Al sucked in her cheeks. She practices sucking in her cheeks for ten minutes every day. It makes her look very old. It really does the trick. She looks about forty or forty-two.

“I’ll tell you where they end up. I’ll just tell you!” She started waving her arms around. Then she stopped and said she had to go to the bathroom. I have noticed that she frequently has to go to the bathroom when she is in the middle of a story. I guess the excitement is too much for her.

“Where was I?” she said when she came back.

“Where do the contacts end up when something goes wrong,” I said.

“Oh, yes. Well, I’m going to tell you.”

One thing about Al is you cannot rush her when she is telling a story.

Softly she said, “First, they slide down inside your cheek and wiggle around in your throat. Then,” she said, “then …”
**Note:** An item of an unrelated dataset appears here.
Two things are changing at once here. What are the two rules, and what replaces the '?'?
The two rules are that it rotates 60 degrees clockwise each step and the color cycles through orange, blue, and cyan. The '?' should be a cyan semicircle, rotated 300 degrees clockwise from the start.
She is like Mr. Keogh when he tugs at his ear because he doesn’t know what he’s going to say next. Only she squints up at the ceiling, like maybe there is something written there. Finally she looked at me and smiled.

“Then they slip down inside your stomach and into the large intestine.”

I have never been sure of the difference between the large intestine and the small intestine. They are different in size is all I know.

She looked at the ceiling and then at me. “Then you know where they go?”

I racked my brains to remember the diagram of the stomach we have on the wall in biology class. It is a mess. I do not like that kind of thing. I would make a lousy nurse.

“I’ll tell you,” Al shouted, hopping around on one foot. “They slide right down your legs and into your feet and there is one contact in your left foot and one in your right. All of a sudden you’re walking around on glass. That’s all!”

Al was exhausted. She sank back into her chair.

“Don’t you think you’d better warn your mother?” I asked her.